For SQE1, you are required to understand the range of funding options for legal services, with a focus on alternative funding mechanisms, with a focus on the following syllabus points:

  • the main types of alternative funding for legal services (third-party funding, CFAs, DBAs, LEI)
  • the legal and regulatory framework for each funding option
  • the practical operation and limitations of each mechanism
  • the ethical and professional conduct issues arising from alternative funding arrangements
  • how to advise clients on the suitability and implications of different funding options in realistic scenarios.
  • the distinction between solicitor–client costs and costs between the parties, including the “loser pays” principle and shortfalls after assessment
  • statutory caps and enforceability requirements for CFAs (Courts and Legal Services Act 1990, LASPO 2012, the Conditional Fee Agreements Order 2013) and DBAs (Courts and Legal Services Act 1990 and DBA Regulations 2013)
  • client rights and insurer obligations under LEI, including the freedom to choose a solicitor once proceedings are issued and common policy restrictions (panel solicitors, prospects of success)
  • the liability of third-party funders for adverse costs (including the Arkin cap and circumstances where courts may depart from it)
  • the role of ATE insurance with CFAs/DBAs and the limited circumstances in which ATE premiums are recoverable (e.g., clinical negligence expert report premiums).

Test Your Knowledge

Attempt these questions before reading this article. If you find some difficult or cannot remember the answers, remember to look more closely at that area during your revision.

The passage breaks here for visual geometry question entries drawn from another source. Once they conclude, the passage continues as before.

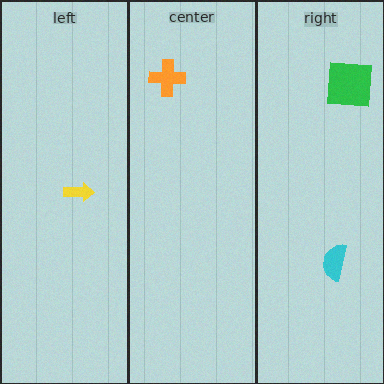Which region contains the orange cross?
The center region.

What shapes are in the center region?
The orange cross.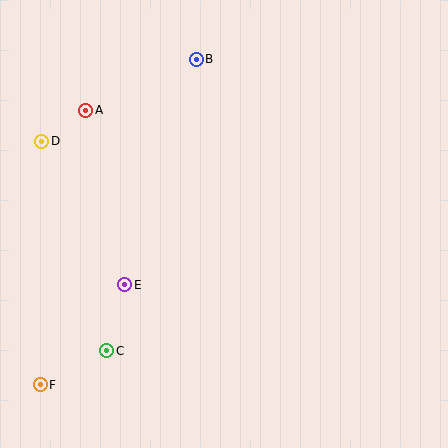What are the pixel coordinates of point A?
Point A is at (86, 110).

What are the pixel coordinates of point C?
Point C is at (107, 351).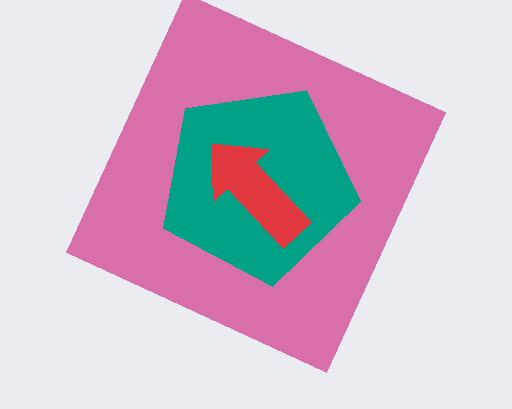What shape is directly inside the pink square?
The teal pentagon.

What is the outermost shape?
The pink square.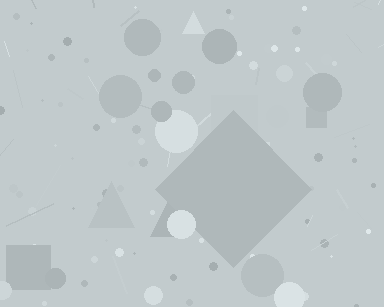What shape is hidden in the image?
A diamond is hidden in the image.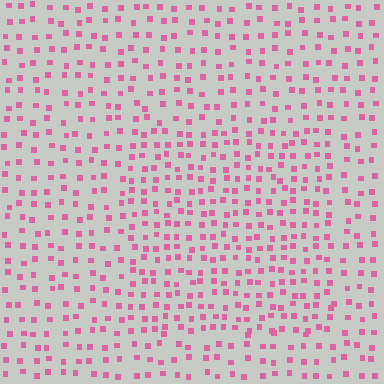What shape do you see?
I see a rectangle.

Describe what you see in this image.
The image contains small pink elements arranged at two different densities. A rectangle-shaped region is visible where the elements are more densely packed than the surrounding area.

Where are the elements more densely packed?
The elements are more densely packed inside the rectangle boundary.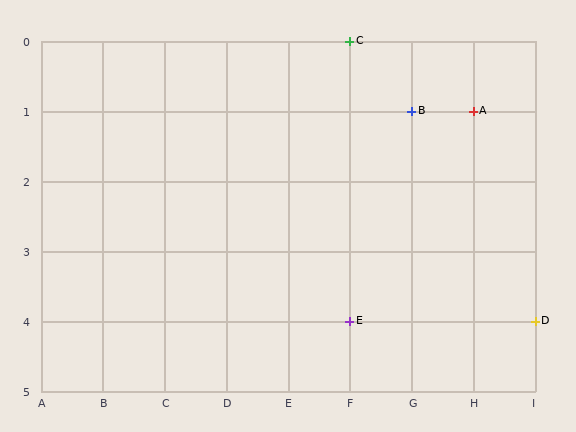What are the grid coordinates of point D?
Point D is at grid coordinates (I, 4).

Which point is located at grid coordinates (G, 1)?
Point B is at (G, 1).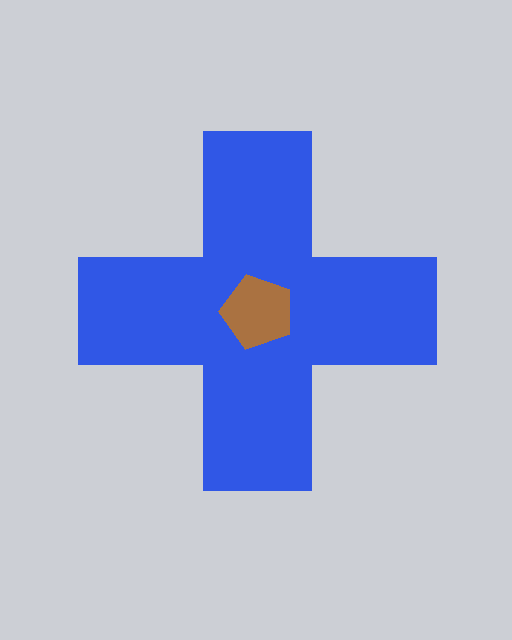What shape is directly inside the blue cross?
The brown pentagon.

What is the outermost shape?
The blue cross.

  1. What is the main difference between a Conditional Fee Agreement (CFA) and a Damages-Based Agreement (DBA)?
  2. Under what circumstances can a third-party funder be liable for the opponent’s costs in litigation?
  3. What is the distinction between Before-the-Event (BTE) and After-the-Event (ATE) legal expenses insurance?
  4. What ethical risks must a solicitor consider when advising a client on third-party funding?

Introduction

When clients seek legal services, the cost of pursuing or defending a claim can be significant. Alternative funding mechanisms allow clients to access legal representation without paying all costs upfront. These options include third-party funding, conditional fee agreements, damages-based agreements, and legal expenses insurance. Each mechanism has its own legal framework, practical requirements, and professional conduct considerations. Understanding these options is essential for advising clients and for SQE1 assessment.

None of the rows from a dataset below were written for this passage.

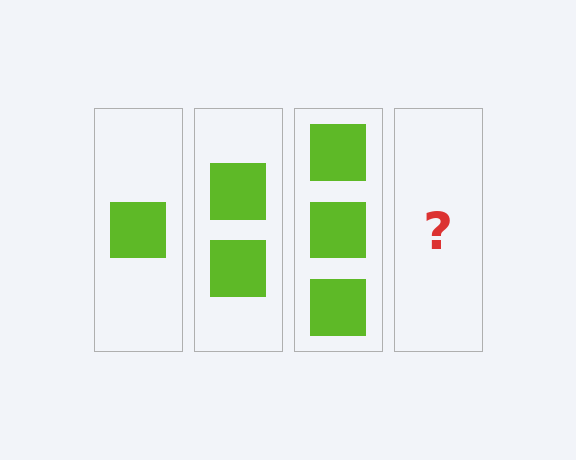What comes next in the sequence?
The next element should be 4 squares.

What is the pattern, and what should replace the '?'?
The pattern is that each step adds one more square. The '?' should be 4 squares.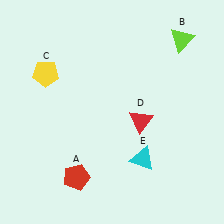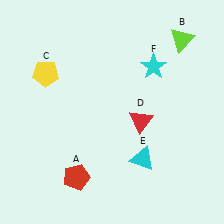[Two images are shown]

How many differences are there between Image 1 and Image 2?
There is 1 difference between the two images.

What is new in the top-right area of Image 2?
A cyan star (F) was added in the top-right area of Image 2.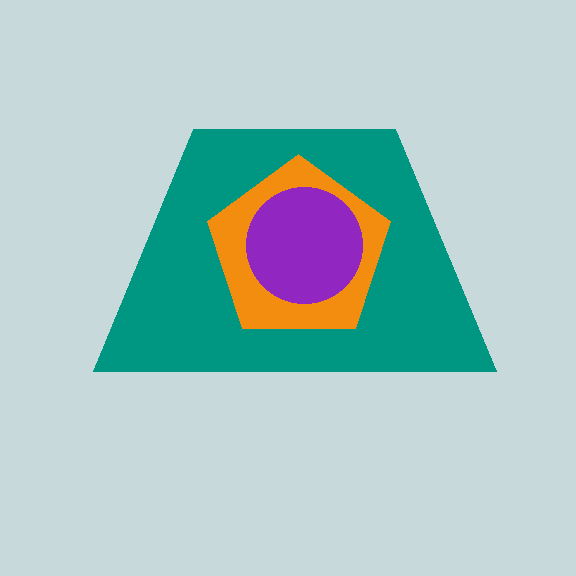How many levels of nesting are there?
3.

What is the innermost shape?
The purple circle.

In litigation, always distinguish between solicitor–client costs (what the client pays their own solicitor under the retainer or funding arrangement) and costs between the parties (sums a court may order one party to pay to the other, usually the “loser pays” general rule). Even a successful client remains contractually liable for their own solicitor’s fees, subject to any recovery from the opponent. Costs recovered inter partes are typically assessed and may be less than the solicitor’s total bill, leaving a shortfall for the client. If the opponent is insolvent or the court makes no costs order, the client may recover nothing from the opponent and must still meet their own solicitor’s costs.

Third-Party Funding

Third-party funding is an arrangement where an external funder (not a party to the dispute) pays some or all of the legal costs in exchange for a share of any damages or settlement if the case succeeds.

Key Term: third-party funding
An agreement where a non-party funds legal proceedings in return for a share of any recovery if the case is successful.

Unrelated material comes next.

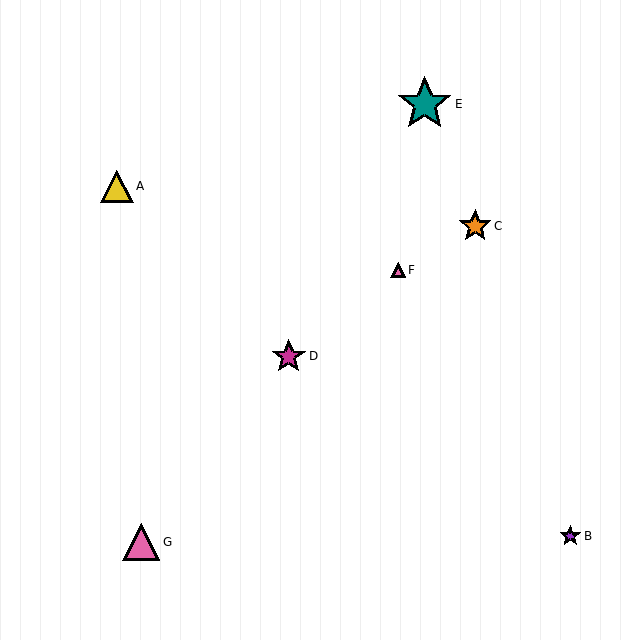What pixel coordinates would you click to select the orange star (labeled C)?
Click at (475, 226) to select the orange star C.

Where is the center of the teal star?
The center of the teal star is at (425, 104).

Key Term: maintenance and champerty
Historic doctrines prohibiting third-party support of litigation (maintenance) or funding in return for a share of the proceeds (champerty). These are now largely abolished for commercial funding.

Key Term: Arkin cap
A principle from Arkin v Borchard Lines Ltd [2005] limiting a third-party funder’s liability for adverse costs to the amount of funding provided.

Third-party funding is most common in substantial commercial claims, group actions, and insolvency litigation. Funders will typically require:

  • a merits assessment demonstrating strong prospects of success
  • an economic analysis showing a clear ratio between expected recovery and budgeted costs
  • robust case management plans, including cost budgets and risk controls
  • agreed reporting obligations on case progress and any material changes in prospects.

Funding terms vary. The funder’s return may be a percentage of damages or a multiple of the amount funded (for example, 2x–4x the outlay), and funders may require priority over other stakeholders in any recovery via a deed of priority. The return structure, termination rights, and adverse costs cover must be scrutinised to ensure the arrangement remains compliant and in the client’s best interests.

Regulation and Practice

Third-party funding is not directly regulated by statute, but the industry is self-regulated through the Association of Litigation Funders (ALF) Code of Conduct. The Code sets standards for capital adequacy (e.g., maintaining sufficient resources to meet funding obligations), transparency of terms, and funder conduct. It requires clear provisions on termination and prohibits funders from exerting undue control over litigation. Although the Code is voluntary, it is influential, and solicitors should prefer Code-compliant funders. When advising, solicitors should explain the Code’s purpose and how membership indicates minimum standards of probity and financial capacity.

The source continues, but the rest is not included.